I’m trying to evaluate Whisper for audio transcription and am having some difficulty using it. To test it I recorded a short MP3 file (2m 30s):
terrafrost[dot]com/test.mp3
(I obfuscated the URL some because it’s not letting me include links; I can’t post mp3 files as attachments either apparently but if I want to have a realistic shot of figuring out what’s wrong I don’t see how I can’t)
I then tried to upload it with this code:
$client = new \GuzzleHttp\Client([
'base_uri' => 'https:// api.openai.com/', // added space because links aren't allowed
'verify' => false
]);
$audio = file_get_contents($file);
$file = 'audio.mp3';
$response = $client->request('POST', '/v1/audio/transcriptions', [
'auth' => ['Bearer', 'sk-...'],
'multipart' => [
['name' => 'file', 'contents' => $audio, 'filename' => $file],
['name' => 'model', 'contents' => 'whisper-1'],
['name' => 'language', 'contents' => 'en']
]
]);
$transcript = $response->getBody()->getContents();
$transcript = json_decode($transcript);
When I ran that code, however, I got this error back:
{
"error": {
"message": "Invalid file format. Supported formats: ['flac', 'm4a', 'mp3', 'mp4', 'mpeg', 'mpga', 'oga', 'ogg', 'wav', 'webm']",
"type": "invalid_request_error",
"param": null,
"code": null
}
}
The file absolutely is an MP3. On Windows I tested it with mark0[dot]net/soft-trid-e.html and got this back:
TrID/32 - File Identifier v2.24 - (C) 2003-16 By M.Pontello
Definitions found: 17785
Analyzing...
Collecting data from file: test.mp3
62.5% (.MP3) LAME encoded MP3 audio (ID3 v2.x tag) (5000/1/1)
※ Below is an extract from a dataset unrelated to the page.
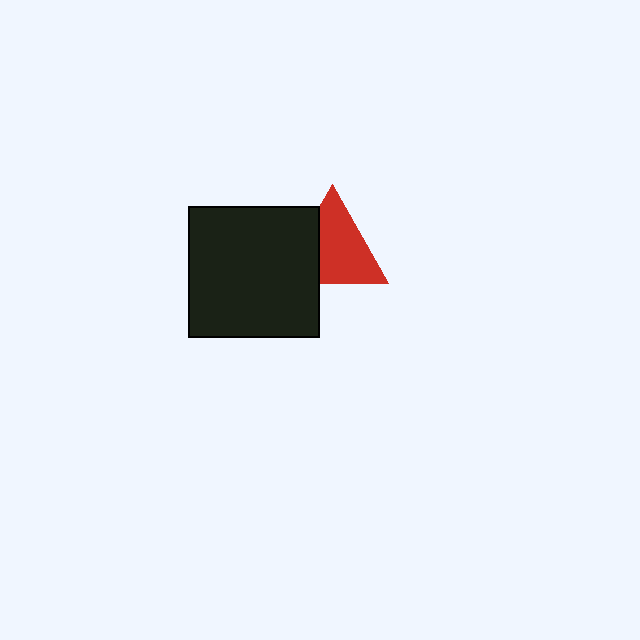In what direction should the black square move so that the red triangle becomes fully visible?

37.5% (.MP3) MP3 audio (ID3 v2.x tag) (3000/1)
I tried file test
(I remove the *.mp3 extension to make sure it wasn’t guessing the type from that) and got this:
test: Audio file with ID3 version 2.4.0, contains: MPEG ADTS, layer III, v1, 192 kbps, 44.1 kHz, Stereo
Am I doing something wrong or does Whisper just not work?